"Soru: 1) Dinimiz yüsr (kolaylık) felsefesi üzerine vaz’ edildiği halde, bir kısım ibadetler ve sorumluluklar insanlara zor ve ağır gelebilmektedir. Bazı mükellefiyetlerdeki bu zorluk, dinin özündeki kolaylık prensibi ile nasıl telif edilebilir?
[INDENT]-Dinde asla zorluk yoktur; İslam “yüsr” (kolaylık) üzere vaz’ edilmiştir. Fıtratları ve karakterleri gözetmeden, onu şiddetlendiren ve ağırlaştıran, dinin ruhuna zıt bir iş yapmış olur. Rasûl-ü Ekrem Efendimiz, “Bu din kolaydır. Hiç kimse kaldıramayacağı mükellefiyetlerin altına girerek onu zorlaştırmasın; (insan ne yaparsa yapsın yine de mutlaka bir kısım eksik ve kusurları vardır ve) galibiyet dinde kalır.” mealindeki hadis-i şerifiyle bu hakikate dikkat çekmiştir. (01.05)
-Hazreti Ali ve Osman bin Maz’un gibi bazı sahabe efendilerimiz, dünyevî duygulardan bütünüyle sıyrılmak, mâsivâyı zihinlerinden tamamen atmak, kalblerini sadece Sultan’a ait bir saray haline getirmek, kendilerini iyice ibadete vermek ve vakitlerinin hepsini Allah’a kullukta geçirebilmek gayesiyle hadımlaşmak isteyince, Rasûl-ü Ekrem Efendimiz “Allah’ı en iyi bileniniz ve O’ndan en çok korkanınız benim. Bununla beraber, ben ibadet ediyorum ama hanımlarımın hakkını da gözetiyorum. Gece ibadetimi yapıyorum fakat istirahat de ediyorum. Bazı günler oruç tutuyor, diğer günleri ise oruçsuz geçiriyorum. Bu, benim yolumdur. Kim benim yolumdan yüz çevirirse, o benden değildir” demiş ve getirdiği dinde ruhbanlık olmadığını beyan buyurmuştur. (02.08)

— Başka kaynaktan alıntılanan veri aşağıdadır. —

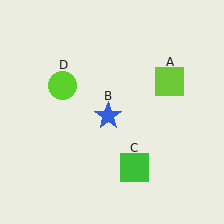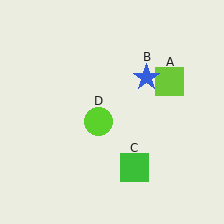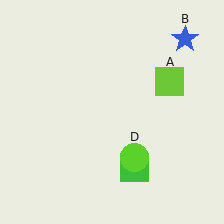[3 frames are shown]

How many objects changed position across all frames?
2 objects changed position: blue star (object B), lime circle (object D).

-Peygamber Efendimiz’in (aleyhi ekmelü’t-tehâyâ) getirdiği din, bir hanifiye-i semhâdır; yani, herkesin rahatlıkla yaşayıp, kolayca tatbik edebileceği bir sistemdir ve objektif prensipleriyle tam bir denge unsurudur. İslâm, sadece belli bir grup için değildir; onun mesajı herkesedir. İslâm’da “teklif-i mâlâyütak”, yani insanlara güç yetiremeyeceği sorumlulukları yükleme söz konusu değildir; o herkesin biraz gayret ederek altından kalkabileceği emirlerle gelmiş olan ve ruhunda müsamaha bulunan bir nizamdır. “Kolaylaştırın, zorlaştırmayın; müjdeleyin, nefret ettirmeyin!” hadis-i şerifi gereğince, her zaman dinin özündeki bu kolaylık nazara verilmelidir. (05.36)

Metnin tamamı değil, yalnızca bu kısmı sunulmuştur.